The typical use case is something like this:

  • The user's query is something like (used AND automobile)
  • We somehow - probably by using a dictionary - have knowledge that automobile is a synonym for car
  • We rewrite the query to (used AND (automobile EQUIV car))
  • We do not care if a document contains automobile or car, they are equivalent.
The last point deserves some elaboration: In this case, we want the query to behave as if all occurrences of car in the document corpus had been replaced by automobile and we were running the original query (used AND automobile).

Difference from OR operator

In many circumstances, the OR operator will give the same results as an EQUIV. The matching logic is exactly the same, and an OR does not have the limitations that EQUIV does. The difference is in how matches are visible to ranking functions.

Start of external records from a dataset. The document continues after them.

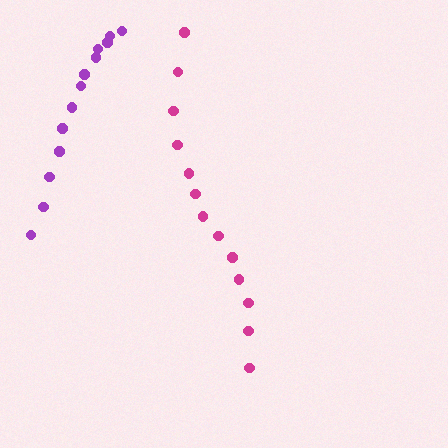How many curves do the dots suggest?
There are 2 distinct paths.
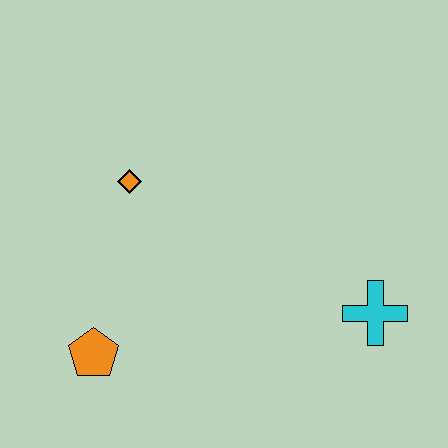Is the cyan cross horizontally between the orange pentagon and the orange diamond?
No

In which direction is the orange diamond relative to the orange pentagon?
The orange diamond is above the orange pentagon.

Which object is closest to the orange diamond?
The orange pentagon is closest to the orange diamond.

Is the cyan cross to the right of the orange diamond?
Yes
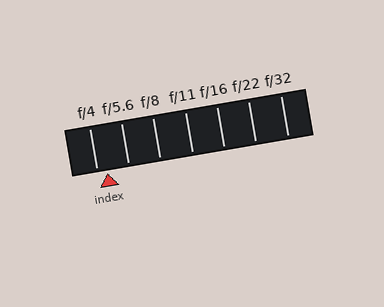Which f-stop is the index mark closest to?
The index mark is closest to f/4.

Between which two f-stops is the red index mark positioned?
The index mark is between f/4 and f/5.6.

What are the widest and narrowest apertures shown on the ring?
The widest aperture shown is f/4 and the narrowest is f/32.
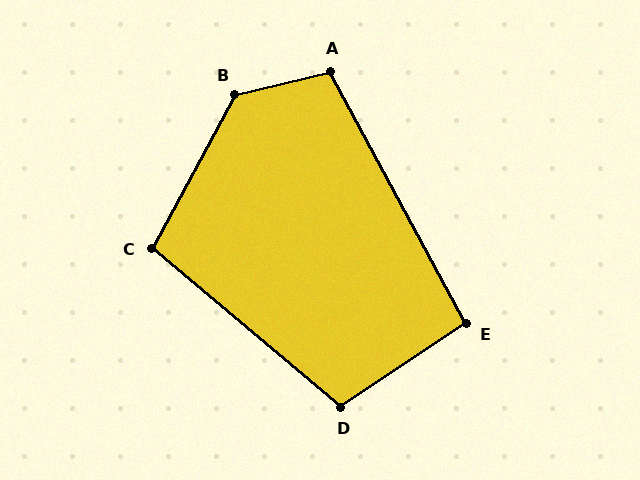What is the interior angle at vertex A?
Approximately 105 degrees (obtuse).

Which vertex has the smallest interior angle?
E, at approximately 95 degrees.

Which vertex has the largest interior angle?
B, at approximately 132 degrees.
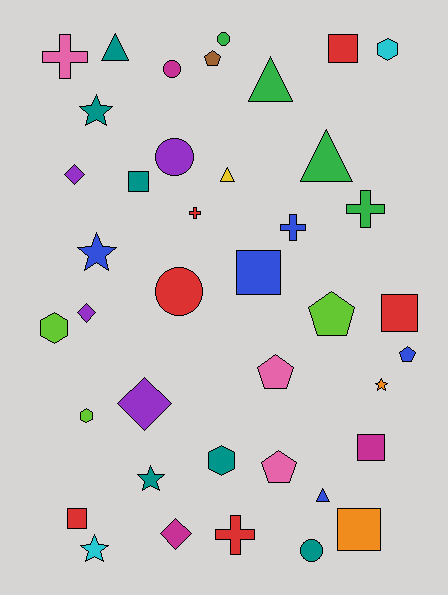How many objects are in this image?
There are 40 objects.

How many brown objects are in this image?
There is 1 brown object.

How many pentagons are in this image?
There are 5 pentagons.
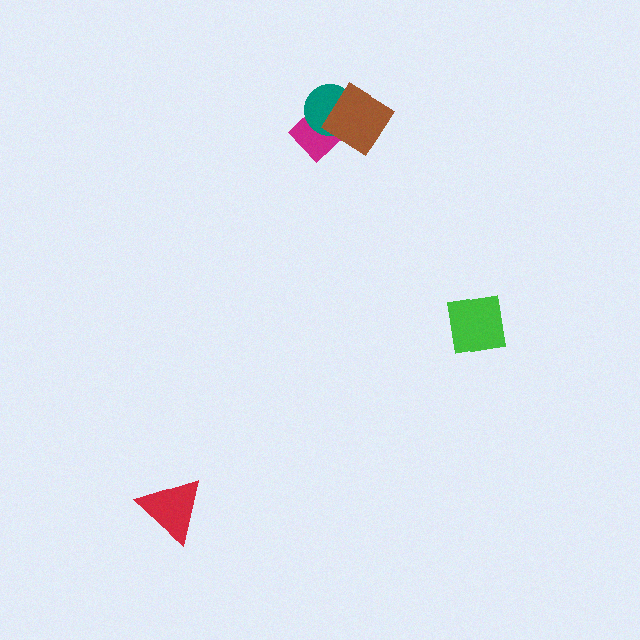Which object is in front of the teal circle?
The brown diamond is in front of the teal circle.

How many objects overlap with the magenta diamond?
2 objects overlap with the magenta diamond.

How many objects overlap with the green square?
0 objects overlap with the green square.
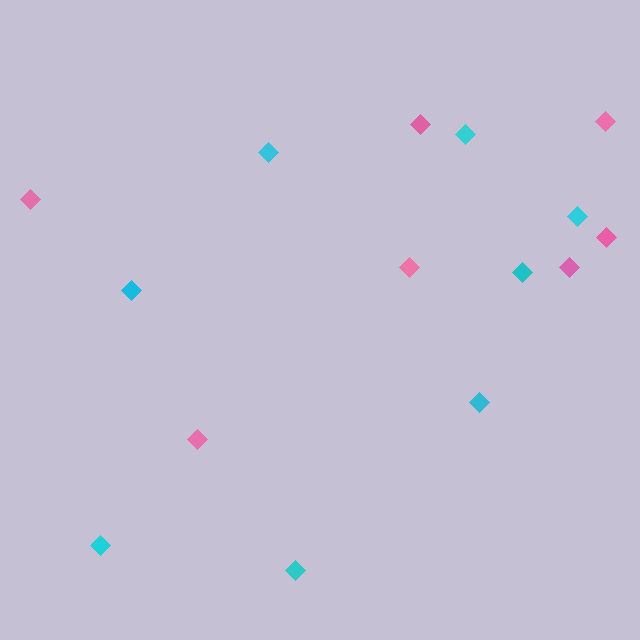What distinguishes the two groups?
There are 2 groups: one group of cyan diamonds (8) and one group of pink diamonds (7).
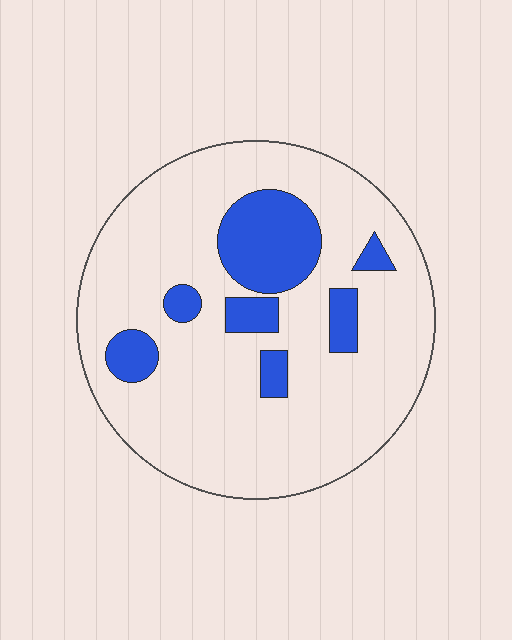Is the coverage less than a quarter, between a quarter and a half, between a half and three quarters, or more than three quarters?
Less than a quarter.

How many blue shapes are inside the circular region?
7.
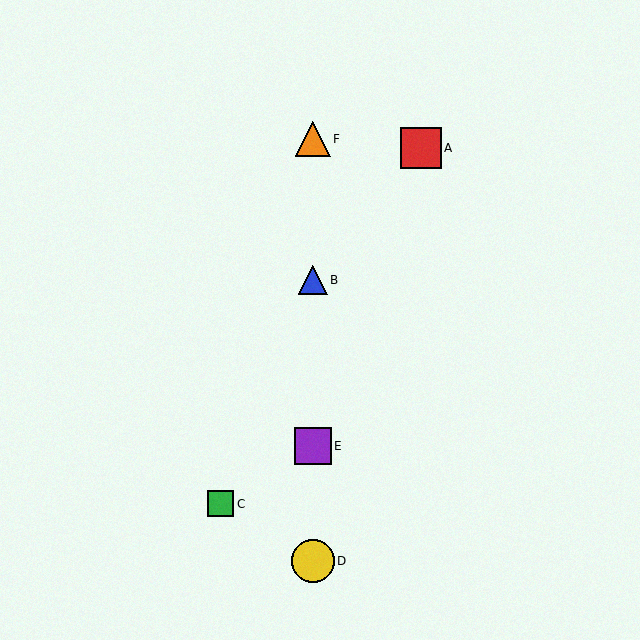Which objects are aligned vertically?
Objects B, D, E, F are aligned vertically.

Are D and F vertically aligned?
Yes, both are at x≈313.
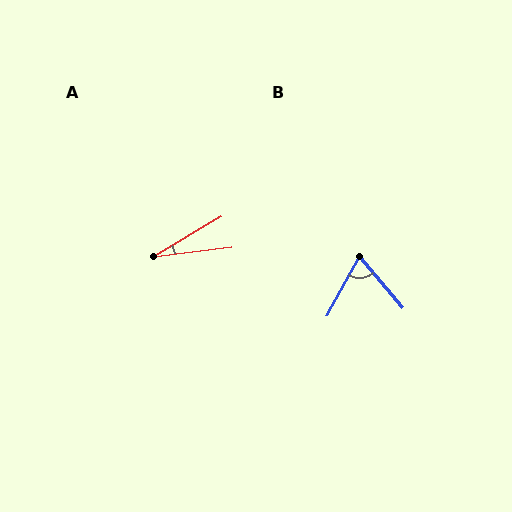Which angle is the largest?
B, at approximately 69 degrees.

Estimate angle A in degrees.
Approximately 23 degrees.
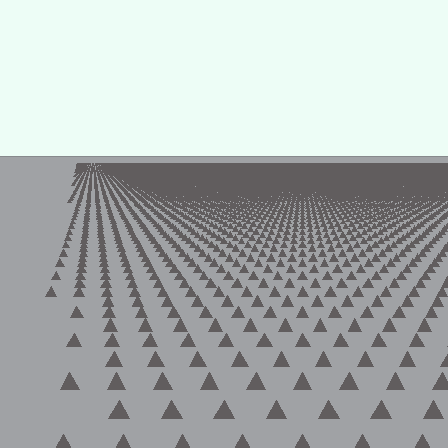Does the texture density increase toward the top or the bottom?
Density increases toward the top.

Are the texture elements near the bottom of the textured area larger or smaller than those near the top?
Larger. Near the bottom, elements are closer to the viewer and appear at a bigger on-screen size.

All words that are children of an OR count for ranking. When using an EQUIV however, it looks like a single word:

  • Counts as only +1 for queryTermCount
  • Counts as 1 word for completeness measures
  • Proximity will not discriminate different words inside the EQUIV
  • Connectivity can be set between the entire EQUIV and the word before and after
  • Items inside the EQUIV are not directly visible to ranking features, so weight and connectivity on those will have no effect.
In many cases it may still be more appropriate to use OR instead of EQUIV. When looking for an entity like Sean Diddy Combs this might look appropriate:
"Diddy" EQUIV "Sean Combs" EQUIV "Sean John" EQUIV "Puff Daddy" EQUIV "P. Diddy"
But Diddy is used by other people - even other pop artists - so matching that alone is not a sure hit for the entity we are looking for, and finding more than one of the synonyms in the same text would give better confidence. This is exactly what OR does, so something like:
"Diddy"!20 OR "Sean Combs"!75 OR "Sean John"!75 OR "Puff Daddy"!80 OR "P. Diddy"!60 OR "Sean John Combs"!100
might be better, with lower weights on the alternatives giving less confidence. If it looks like the many words and phrases inside the OR overwhelms other words in the query, giving even lower weights may be useful, for example making the sum of weights 100 - the default weight for just one alternative.

How to use EQUIV

The decision to use EQUIV must be taken by application-specific dictionary or linguistics use. This can be done from YQL or from a container plugin where the query object can be manipulated as follows:

  • Find a word item in the query
  • Check that an EQUIV can be used in that place (see limitations below).
  • Find the synonyms you want to insert in your dictionary
  • Make word items for your synonyms
  • Make an EquivItem with the synonyms (and the original word of course) as children
  • Replace the original WordItem with the new EquivItem
For ideas on how the code might look there is javadoc available, with a typical insertion of EquivItem looking like this:

private Item equivize(Item item) {
    if (item instanceof TermItem) {
        String word = ((TermItem)item).stringValue();

        // lookup word in dictionary:
        DictEntry entry = dict.get(word);

        // if synonyms found, make equiv and replace this word:
        if (entry != null) {
            EquivItem eq = new EquivItem(item, entry.synonyms);
            return eq;
        }
    } else if (item instanceof PhraseItem ||
               item instanceof PhraseSegmentItem) {
        // cannot put EQUIV inside PHRASE
        return item;
    } else if (item instanceof CompositeItem) {
        CompositeItem cmp = (CompositeItem)item;
        for (int i = 0; i < cmp.getItemCount(); ++i) {
            cmp.setItem(i, equivize(cmp.getItem(i)));
        }
        return cmp;
    }
    return item;
}

Limitations

There are several limitations on how EQUIV can be used in a query:

  • EQUIV may not appear inside a phrase.
  • It may only contain TermItem and PhraseItem instances. You cannot place operators like AND inside EQUIV.
  • PhraseItems inside EQUIV will rank like as if they have size 1.